David Mills

Tiara Redfield, Staff Writer

Recently Uhart was the gracious host to poet David Mills. Mr. Mills came to our lovely university to discuss his newest book Boneyarn, David Mills is an established poet who has both a BA and MA in Creative Writing. His latest work Boneyarn is about New York’s largest African Burial Ground. This burial ground is the resting place of many enslaved and freed African Americans, some Native Americans, and even a small number of poor or indentured whites. The collection of Boneyarn gives a voice to the nameless and creates beautiful pieces based on racial injustice, inequality, and the story of slavery to freedom. We thankfully had the chance to interview David Mills before he left our campus to continue with his busy schedule. Here is how the interview went:

1)  Was there a passage that you found difficult to write, and if so, which one was it? Follow-up question, was there a passage that you found easy to write?

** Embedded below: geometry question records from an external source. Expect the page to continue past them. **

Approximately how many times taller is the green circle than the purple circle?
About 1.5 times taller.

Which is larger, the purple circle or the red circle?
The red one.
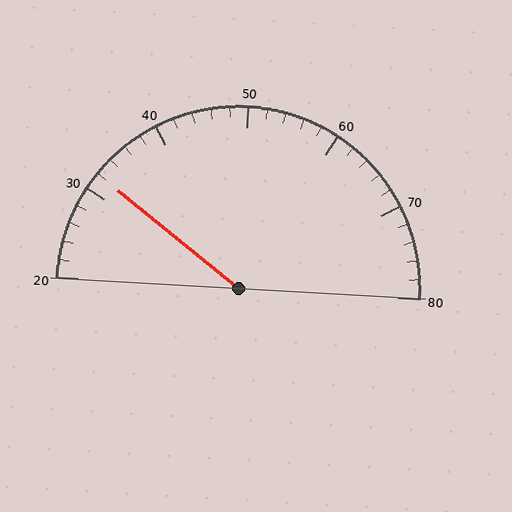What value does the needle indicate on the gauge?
The needle indicates approximately 32.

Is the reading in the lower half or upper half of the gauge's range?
The reading is in the lower half of the range (20 to 80).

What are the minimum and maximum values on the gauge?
The gauge ranges from 20 to 80.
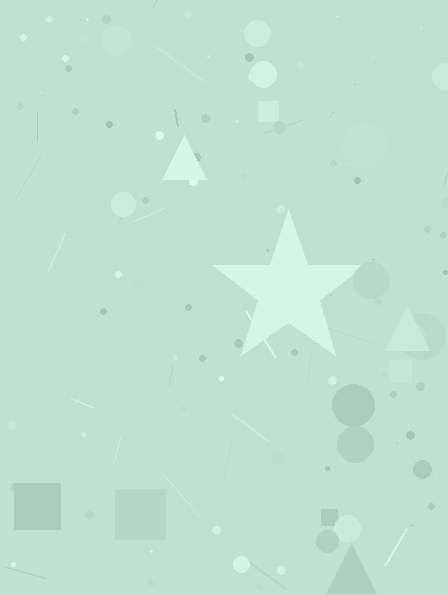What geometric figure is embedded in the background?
A star is embedded in the background.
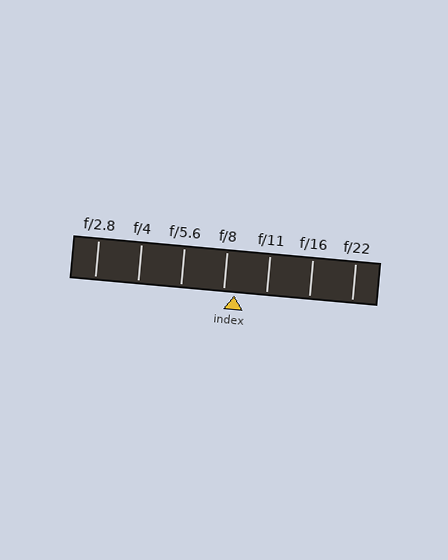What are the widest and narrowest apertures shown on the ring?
The widest aperture shown is f/2.8 and the narrowest is f/22.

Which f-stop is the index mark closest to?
The index mark is closest to f/8.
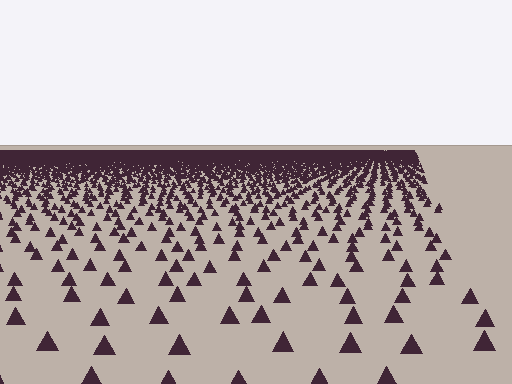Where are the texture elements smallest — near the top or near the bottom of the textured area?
Near the top.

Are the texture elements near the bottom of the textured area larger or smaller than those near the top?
Larger. Near the bottom, elements are closer to the viewer and appear at a bigger on-screen size.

Mills stated that writing about the mistreatment of his ancestors was difficult and will always be. Technique wise Mills found that there were only a few pieces that took some dedication to write. His work titled The Body’s of Metropolis, for example, required him to do deep research to write it. He had to read a book titled New York Burning. The book is about the dozens of fires that happened between March 18th and April 6th of 1741. Mills found it difficult to condense the information without losing the value and importance of the stories.  

Mills found it challenging to say if there was an easy poem to write. He said that some ideas for poems came to him in dreams which inspired him to write the second that he woke up. In his poem, Whistlelo Mills said this poem came pretty quickly due to the hypocrisy of there being free negro yet enslaved negro who in the case of this poem lived under the same roof yet had different laws that they had to follow. His favorite is the last line, “Where’s my war?” he didn’t feel the need to work for it. It allowed the poem to speak for itself. 

2) I noticed that you included poems about chimney sweeps, who were white indentured servants. What made you want to include them in this piece?

Mills included this because it is not popularly known that there were indeed black chimney sweeps. This was included to shine a light that this was not just an issue for white males but to show the erasure of slavery that happened. 

3) When you visited our class on Wednesday, you showed a writing technique using the 5 W’s that was very interesting. Do you use other writing techniques like that to write your pieces?

He brought up the technique of using a thesaurus to change the wording and meaning of a poem. The example that he gave is that if he writes “I go to the store” and changes “go to” to “run,” it provides urgency to the reader, thus changing the poem with just one word.

4) When you aren’t writing, what do you like to do for fun?

Mills described himself to be a spiritual guy who is a Buddhist and likes to travel. He has been to five different continents and found them to be beautiful. However, to him, writing is not just a job. Writing is fun.

5) Are you currently working on anything now or are you taking a break and looking for ideas?

David Mills says that writing is rewriting. He is always writing, whether it is a revision or creating drafts for fun. He is currently trying to get out some manuscripts on slavery soon!